Ces tableaux montrent à quel point l’occupation du territoire varie selon les filières de production d’électricité, et surtout, comment la nature et la durée de cette occupation diffèrent. Les grands réservoirs d’Hydro-Québec et les filières fossiles dominent en superficie absolue et en durée, mais cette occupation n’a ni la même intensité d’usage ni la même réversibilité que celle des technologies récentes.
Méthodologie
La méthodologie utilisée pour arriver à ces tableaux repose sur une approche progressive :
- On part de l’empreinte directe, c’est-à-dire la surface physique occupée par les infrastructures de production, puis on applique trois ajustements pour obtenir l’empreinte ajustée.
- On ajoute d’abord les extensions spatiales associées à la chaîne d’approvisionnement et au transport d’électricité, qui représentent la portion amont et aval du cycle énergétique.
- On soustrait ensuite le co-usage (agricole, récréatif, écologique) pour tenir compte des surfaces partagées.
- Enfin, on pondère par la durée d’occupation afin d’obtenir une mesure spatio-temporelle nette, exprimée en hectares par TWh d’énergie livrée par an.
Cette méthode permet une comparaison équitable entre des technologies à des échelles très différentes — de quelques panneaux solaires à un complexe hydroélectrique continental.
L’empreinte directe
L’empreinte directe correspond à la surface occupée physiquement par les infrastructures d’une centrale ou d’un parc de production. C’est le point de départ de toute comparaison entre filières, car elle traduit la portion du territoire directement touchée par la production d’énergie — le noyau et la zone liée au projet.
En plus du noyau, soit la centrale elle-même, l’empreinte directe inclut toute la zone liée au projet, y compris l’espace périphérique nécessaire au fonctionnement ou à la sécurité des installations. Elle varie fortement d’une filière à l’autre :
- Dans le cas du nucléaire, elle comprend la zone d’exclusion et la zone de planification d’urgence, qui s’étendent sur plusieurs kilomètres autour du site et où les usages sont restreints.
- Pour les centrales au charbon ou au gaz, elle inclut les marges de sécurité, les bassins de refroidissement et les zones industrielles adjacentes.
- Pour l’hydroélectricité, elle comprend les digues et les réservoirs, souvent inondés de façon permanente.
- Dans le cas de l’éolien, il s’agit des zones d’espacement entre turbines et des voies d’accès
- Pour le solaire, des chemins de service et des marges autour des parcs, ou l’espace de toiture.
L’ensemble de ces zones élargit considérablement l’emprise apparente du projet, sans pour autant être toujours entièrement exclusif.
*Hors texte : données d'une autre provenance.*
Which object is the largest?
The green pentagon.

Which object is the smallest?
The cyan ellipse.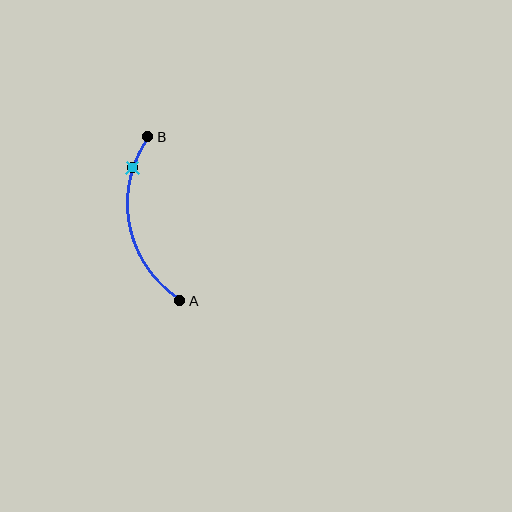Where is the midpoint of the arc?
The arc midpoint is the point on the curve farthest from the straight line joining A and B. It sits to the left of that line.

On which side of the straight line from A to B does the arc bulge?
The arc bulges to the left of the straight line connecting A and B.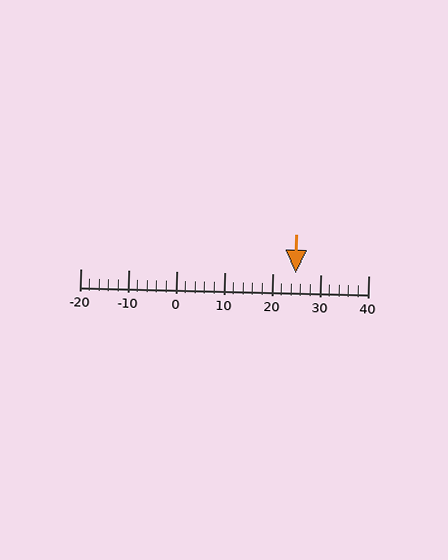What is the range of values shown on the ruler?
The ruler shows values from -20 to 40.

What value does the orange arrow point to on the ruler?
The orange arrow points to approximately 25.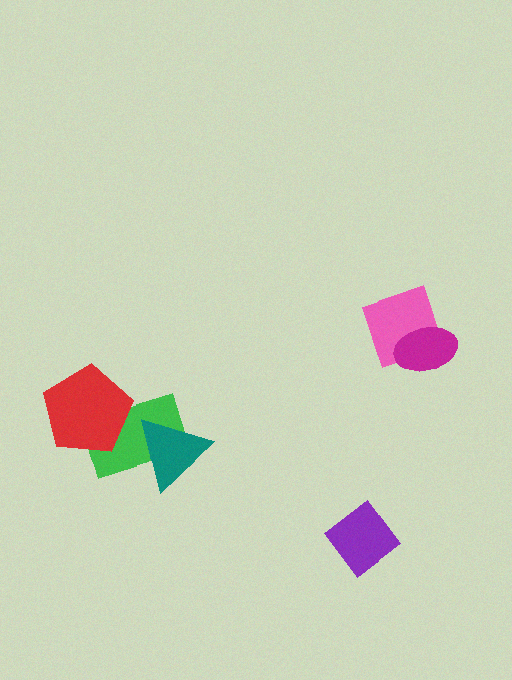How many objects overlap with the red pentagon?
1 object overlaps with the red pentagon.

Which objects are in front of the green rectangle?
2 objects cover part of the green rectangle: the teal triangle and the red pentagon.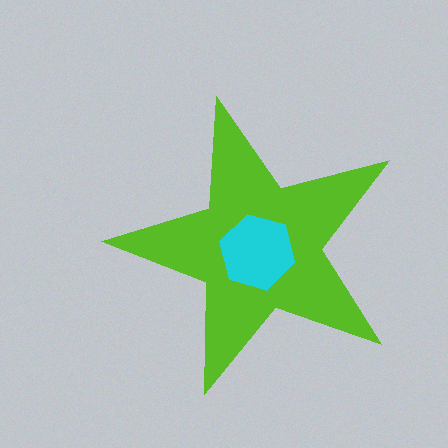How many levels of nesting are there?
2.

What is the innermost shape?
The cyan hexagon.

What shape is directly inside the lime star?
The cyan hexagon.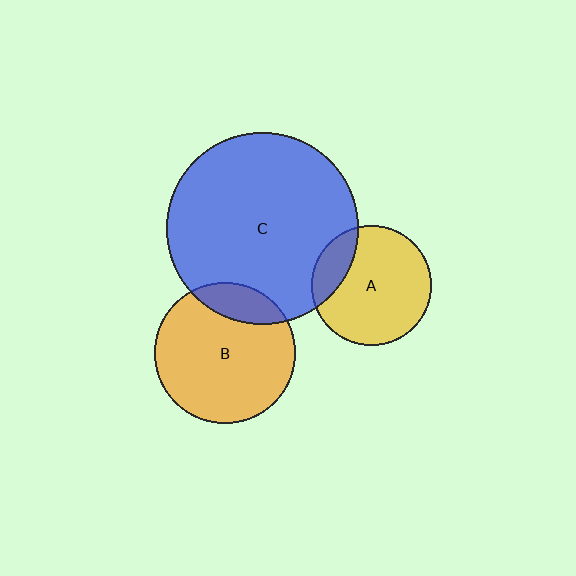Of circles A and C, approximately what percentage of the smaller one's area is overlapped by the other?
Approximately 20%.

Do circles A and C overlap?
Yes.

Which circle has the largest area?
Circle C (blue).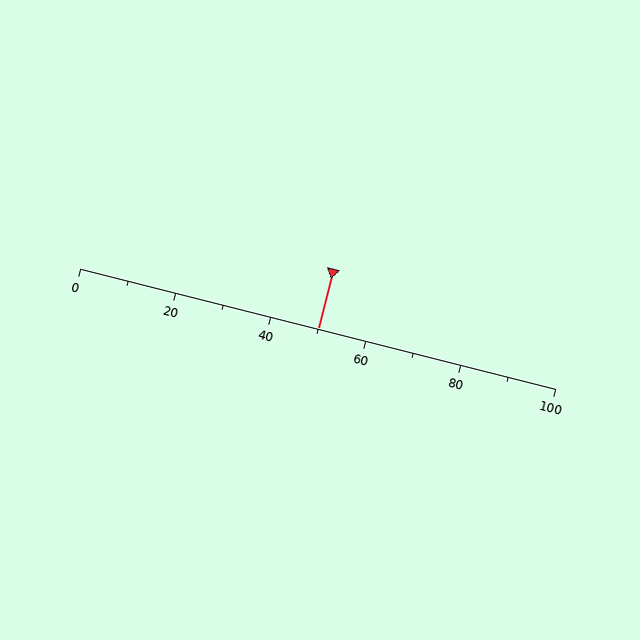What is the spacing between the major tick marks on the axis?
The major ticks are spaced 20 apart.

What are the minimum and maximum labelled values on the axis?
The axis runs from 0 to 100.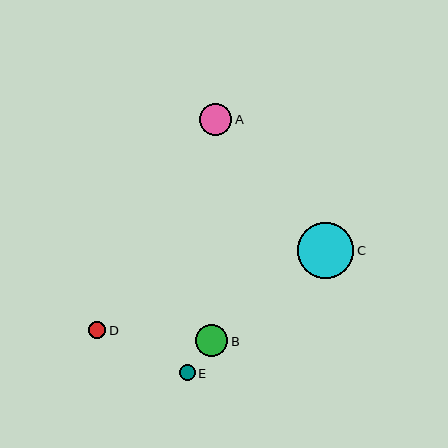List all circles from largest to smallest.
From largest to smallest: C, A, B, D, E.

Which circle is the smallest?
Circle E is the smallest with a size of approximately 16 pixels.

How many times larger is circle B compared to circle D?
Circle B is approximately 1.9 times the size of circle D.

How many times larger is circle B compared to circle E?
Circle B is approximately 1.9 times the size of circle E.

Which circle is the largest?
Circle C is the largest with a size of approximately 56 pixels.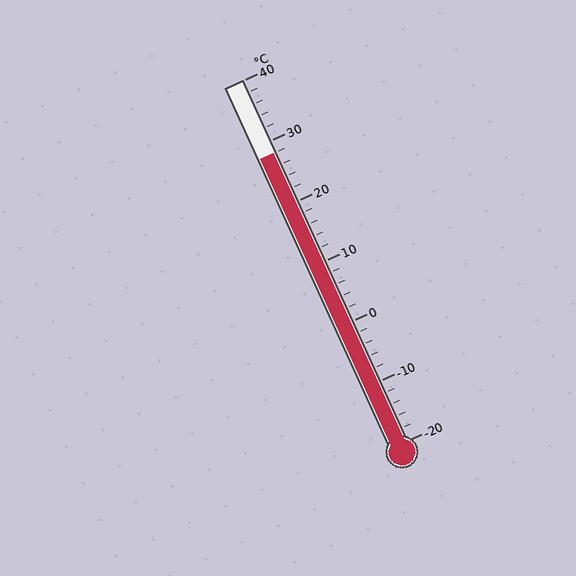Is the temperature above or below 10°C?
The temperature is above 10°C.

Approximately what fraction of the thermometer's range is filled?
The thermometer is filled to approximately 80% of its range.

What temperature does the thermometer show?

Elles doivent donc être considérées comme une composante essentielle de l’empreinte directe.
Variabilité entre filières
- Les grands ouvrages hydroélectriques submergent des milliers de kilomètres carrés, transformant durablement le paysage.
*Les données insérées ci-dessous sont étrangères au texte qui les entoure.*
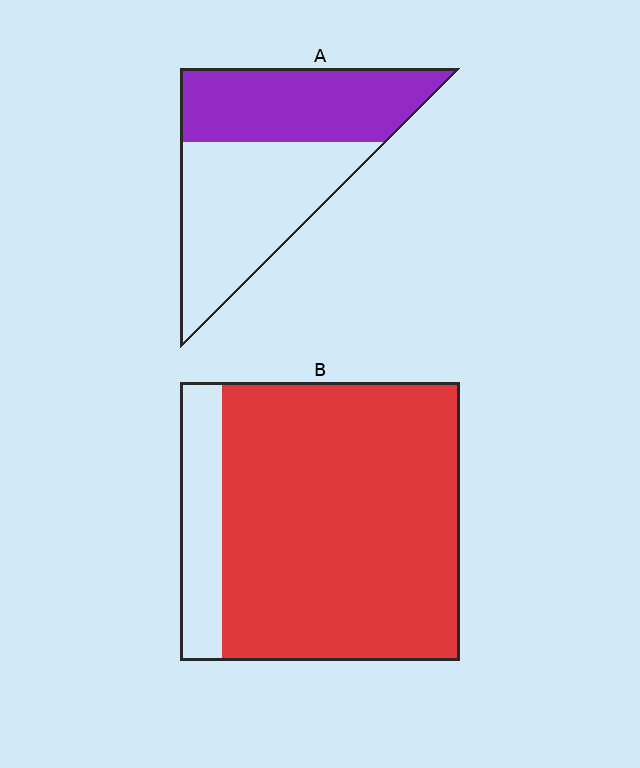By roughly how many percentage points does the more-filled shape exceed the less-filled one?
By roughly 40 percentage points (B over A).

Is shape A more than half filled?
No.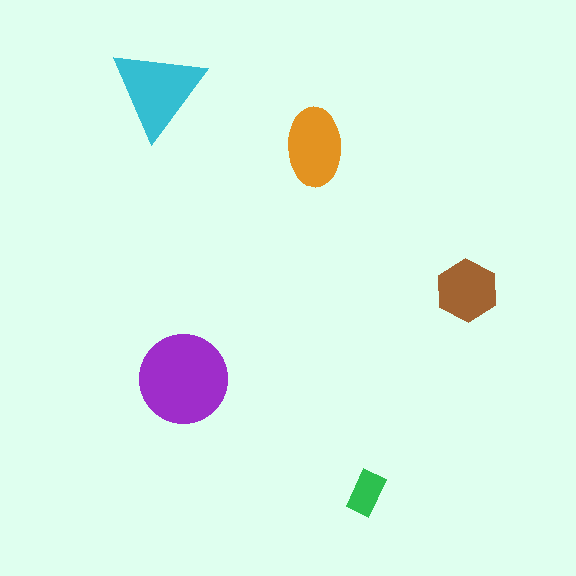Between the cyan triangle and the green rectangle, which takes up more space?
The cyan triangle.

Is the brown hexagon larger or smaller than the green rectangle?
Larger.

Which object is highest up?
The cyan triangle is topmost.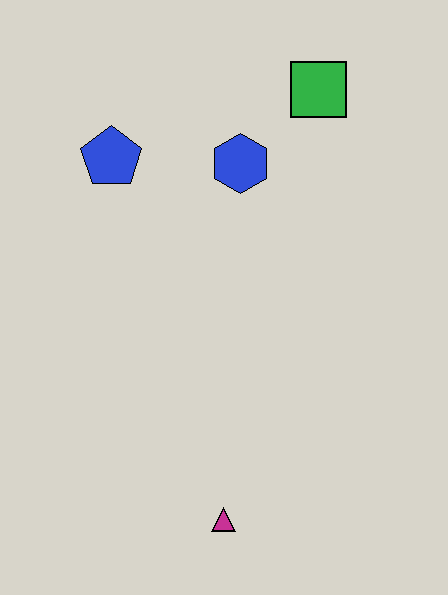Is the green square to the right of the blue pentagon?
Yes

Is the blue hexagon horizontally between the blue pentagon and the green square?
Yes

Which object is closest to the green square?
The blue hexagon is closest to the green square.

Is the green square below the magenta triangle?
No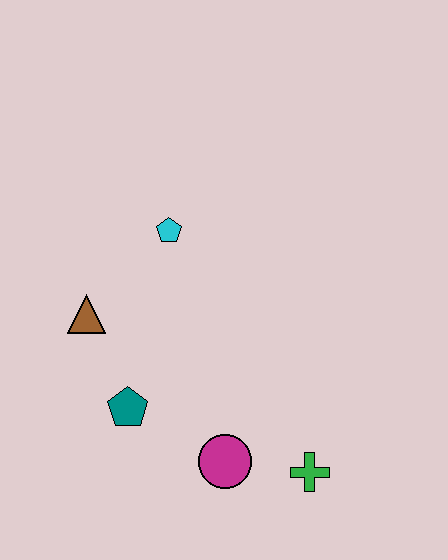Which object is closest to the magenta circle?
The green cross is closest to the magenta circle.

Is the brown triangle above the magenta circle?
Yes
- Les centrales thermiques ou nucléaires ont une empreinte compacte, concentrée autour des bâtiments et des aires de sécurité.
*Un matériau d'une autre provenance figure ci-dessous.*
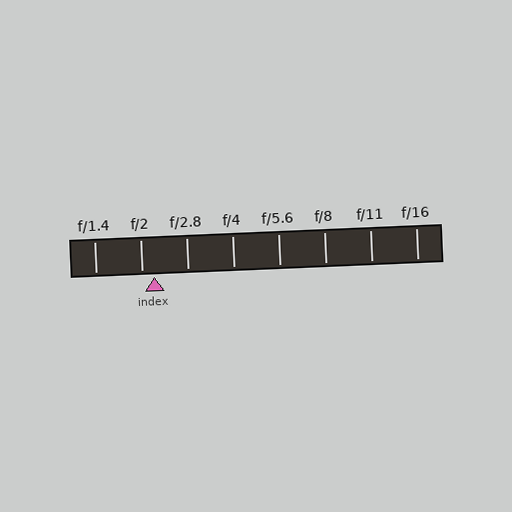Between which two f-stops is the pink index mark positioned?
The index mark is between f/2 and f/2.8.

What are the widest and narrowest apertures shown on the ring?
The widest aperture shown is f/1.4 and the narrowest is f/16.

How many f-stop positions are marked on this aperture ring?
There are 8 f-stop positions marked.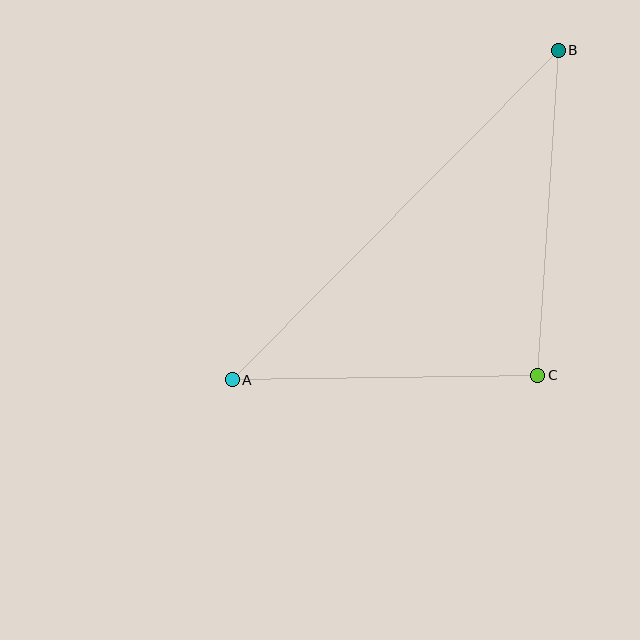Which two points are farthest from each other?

- Les parcs éoliens et solaires s’étendent sur de grandes surfaces, mais leur occupation matérielle est faible : une petite fraction du sol est réellement construite.
Trois ajustements à l’empreinte directe
Trois facteurs principaux viennent donc ajuster l’empreinte directe :
1. Chaîne d’approvisionnement et transport d’électricité — une extension spatiale
L’empreinte réelle d’une filière dépasse largement le site de production. En amont, elle inclut les zones d’extraction et de transformation des matériaux et des combustibles?; en aval, elle comprend les réseaux de transport d’électricité nécessaires pour acheminer l’énergie vers les centres de charge.
Cet effet revêt une importance particulière pour l’hydroélectricité à réservoir au Québec : les lignes de transport de 315 à 735 kV peuvent parcourir plusieurs centaines de kilomètres, voire dépasser 1?500 km, afin d’acheminer l’électricité des centrales nordiques vers les régions consommatrices du sud. À l’inverse, les autres filières — solaire, éolien, thermique — peuvent être implantées beaucoup plus près des centres de charge, voire cosituées.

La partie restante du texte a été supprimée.